Candra Dewi begitu heran mendengar ucapan dan melihat sikap pemuda remaja itu kepadanya. "Kau....? Kau hendak berlagak menjadi pendekar dan hendak melawan aku?"

"Ya benar, mengapa tidak? Sudah menjadi tugasku untuk menentang perbuatan jahat!" jawab Bagus Sajiwo dengan tegas dan sejujurnya.

"Ha-ha-heh-heh-heh-hi-hik....!" Candra Dewi tertawa terkekeh-kekeh karena merasa lucu, akan tetapi suara tawanya itu makin melengking dan Bagus Sajiwo merasa betapa suara tawa itu mengandung serangan hawa sakti yang amat hebat, menggetarkan jantungnya dan kalau dia tidak cepat melawannya, dia khawatir Maya Dewi yang sedang terluka itu akan tidak kuat bertahan mendengarnya. Serangan suara tawa itu demikian dahsyatnya sehingga dapat menulikan telinga atau bahkan mengguncang jantung menyebabkan kematian!

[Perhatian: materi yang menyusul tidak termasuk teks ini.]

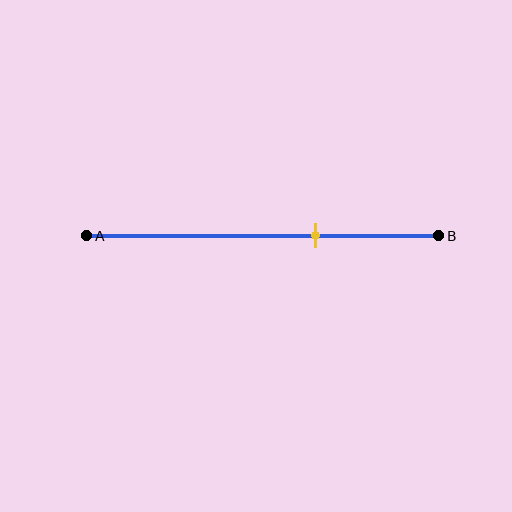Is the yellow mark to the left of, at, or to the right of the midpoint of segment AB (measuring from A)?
The yellow mark is to the right of the midpoint of segment AB.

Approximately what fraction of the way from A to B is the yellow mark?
The yellow mark is approximately 65% of the way from A to B.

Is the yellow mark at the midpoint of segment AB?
No, the mark is at about 65% from A, not at the 50% midpoint.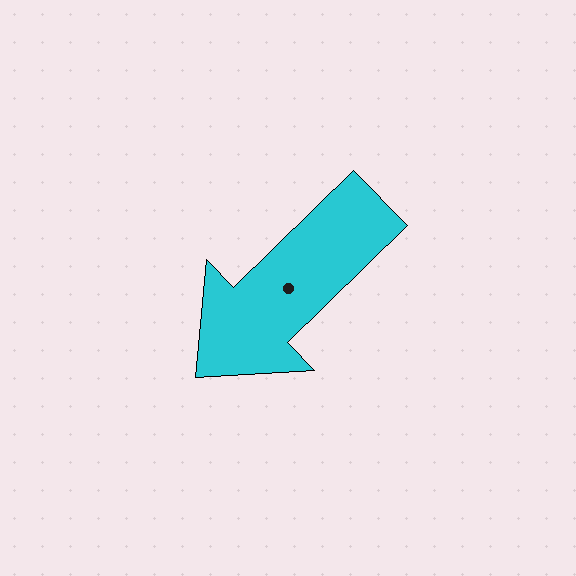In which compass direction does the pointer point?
Southwest.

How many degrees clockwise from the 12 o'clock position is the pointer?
Approximately 226 degrees.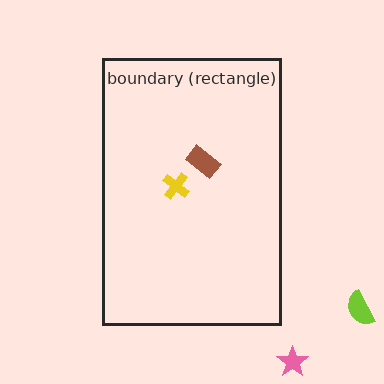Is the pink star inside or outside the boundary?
Outside.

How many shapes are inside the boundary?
2 inside, 2 outside.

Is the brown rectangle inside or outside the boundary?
Inside.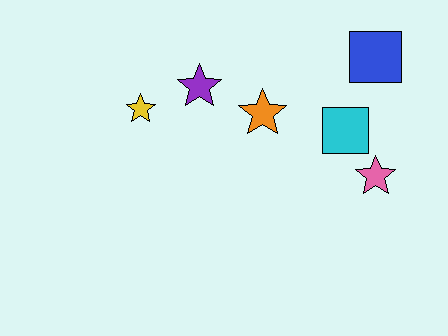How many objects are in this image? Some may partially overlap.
There are 6 objects.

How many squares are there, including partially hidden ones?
There are 2 squares.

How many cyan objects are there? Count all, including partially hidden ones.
There is 1 cyan object.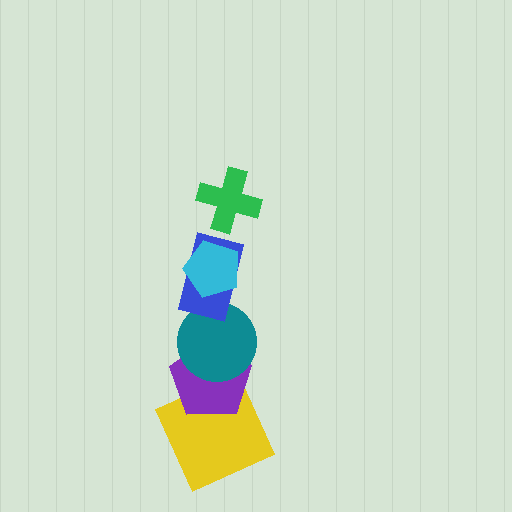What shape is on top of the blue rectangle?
The cyan pentagon is on top of the blue rectangle.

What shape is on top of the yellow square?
The purple pentagon is on top of the yellow square.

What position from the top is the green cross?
The green cross is 1st from the top.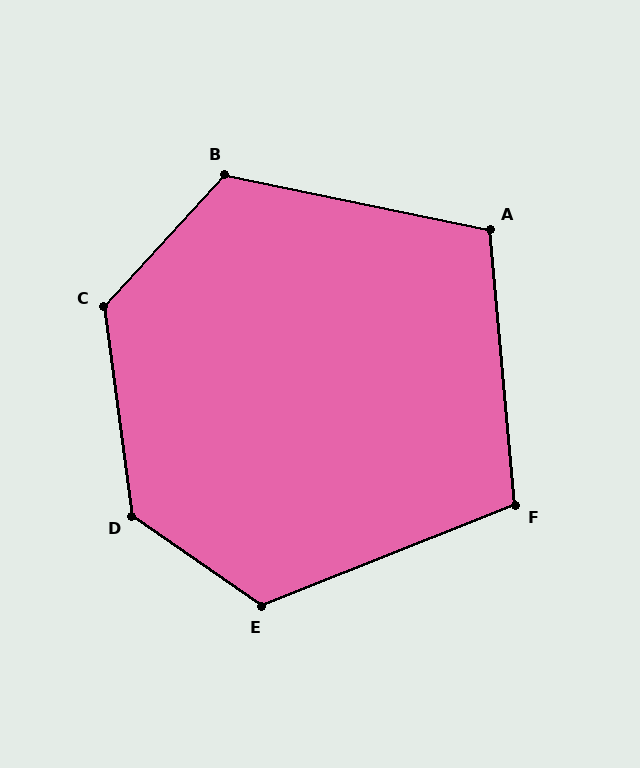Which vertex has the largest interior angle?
D, at approximately 132 degrees.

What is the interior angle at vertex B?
Approximately 121 degrees (obtuse).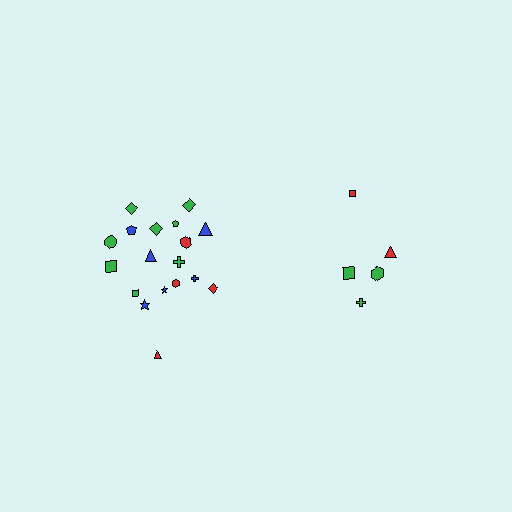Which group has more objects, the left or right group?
The left group.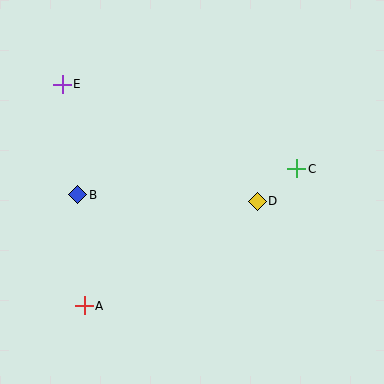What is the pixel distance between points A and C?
The distance between A and C is 253 pixels.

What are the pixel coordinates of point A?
Point A is at (84, 306).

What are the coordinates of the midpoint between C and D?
The midpoint between C and D is at (277, 185).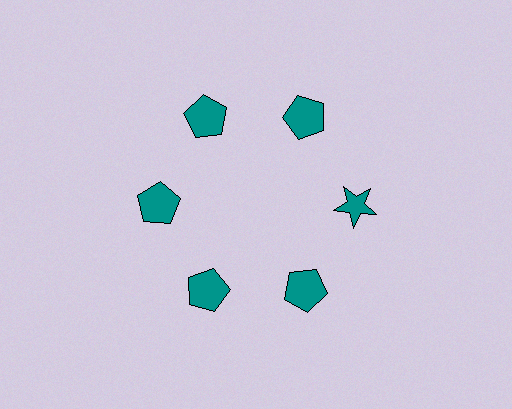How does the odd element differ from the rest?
It has a different shape: star instead of pentagon.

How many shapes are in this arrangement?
There are 6 shapes arranged in a ring pattern.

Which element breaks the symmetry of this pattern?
The teal star at roughly the 3 o'clock position breaks the symmetry. All other shapes are teal pentagons.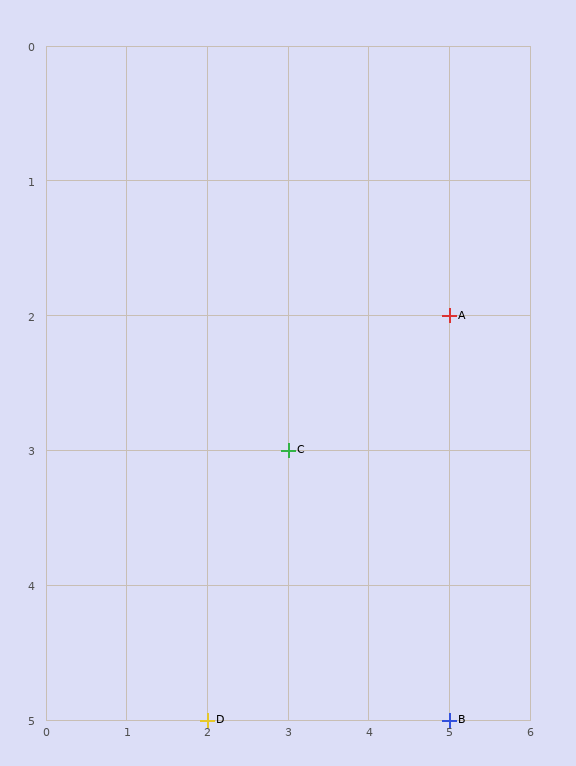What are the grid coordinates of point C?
Point C is at grid coordinates (3, 3).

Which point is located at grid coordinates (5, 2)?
Point A is at (5, 2).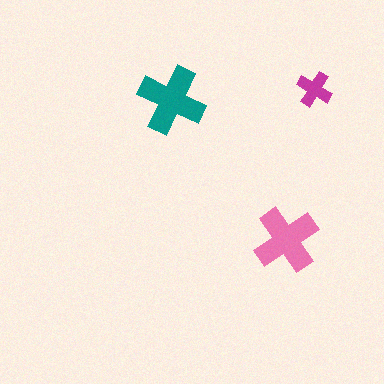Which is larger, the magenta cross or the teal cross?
The teal one.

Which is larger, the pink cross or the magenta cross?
The pink one.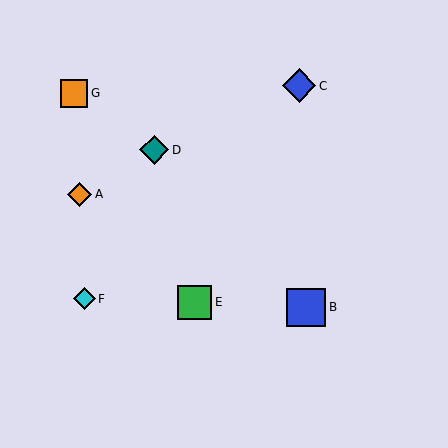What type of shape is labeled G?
Shape G is an orange square.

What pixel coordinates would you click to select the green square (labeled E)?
Click at (195, 302) to select the green square E.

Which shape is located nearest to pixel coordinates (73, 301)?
The cyan diamond (labeled F) at (84, 299) is nearest to that location.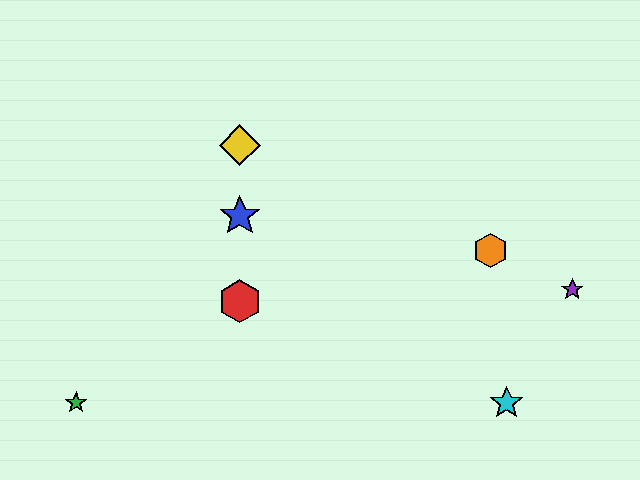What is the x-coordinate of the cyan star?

Bagus Sajiwo lalu mengerahkan tenaga sakti dari pusar dan mengeluarkannya melalui suara jeritan melengking yang amat dahsyat. Itulah Aji Jerit Nogo yang amat hebat. Suara jeritan melengking itu seolah menjadi perisai yang amat kuat sehingga daya serang suara tawa Candra Dewi terbendung dan getarannya membalik!

Bukan main kagetnya hati Candra Dewi. Sama sekali tidak pernah disangkanya bahwa pemuda remaja yang tampaknya masih hijau itu memiliki tenaga sakti yang demikian dahsyat sehingga dapat menangkal serangan suara tawanya dengan pekik yang demikian kuatnya. Tentu saja ia menjadi penasaran sekali. Kegagalan serangannya melalui suara tawanya tadi sungguh amat memalukan! Ia lalu melompat ke depan dengan muka merah dan tangan kiri menampar. Tamparan ini kelihatan biasa saja, namun karena ia menggunakan aji pukulan yang mengandung hawa beracun, sekali mengenai kepala atau dada, cukup untuk membuat lawan terkapar dan tewas seketika.

"Wuuuuttt.... dukk!" Bagus Sajiwo menangkis dengan tangan kanannya dan ketika kedua lengan bertemu, kembali Candra Dewi dibuat terkejut bukan main. Bukan saja lengan pemuda remaja itu mampu menangkis dan menandingi tenaga saktinya, bahkan hawa beracun pukulannya itu agaknya tidak mengganggu sedikitpun pemuda itu.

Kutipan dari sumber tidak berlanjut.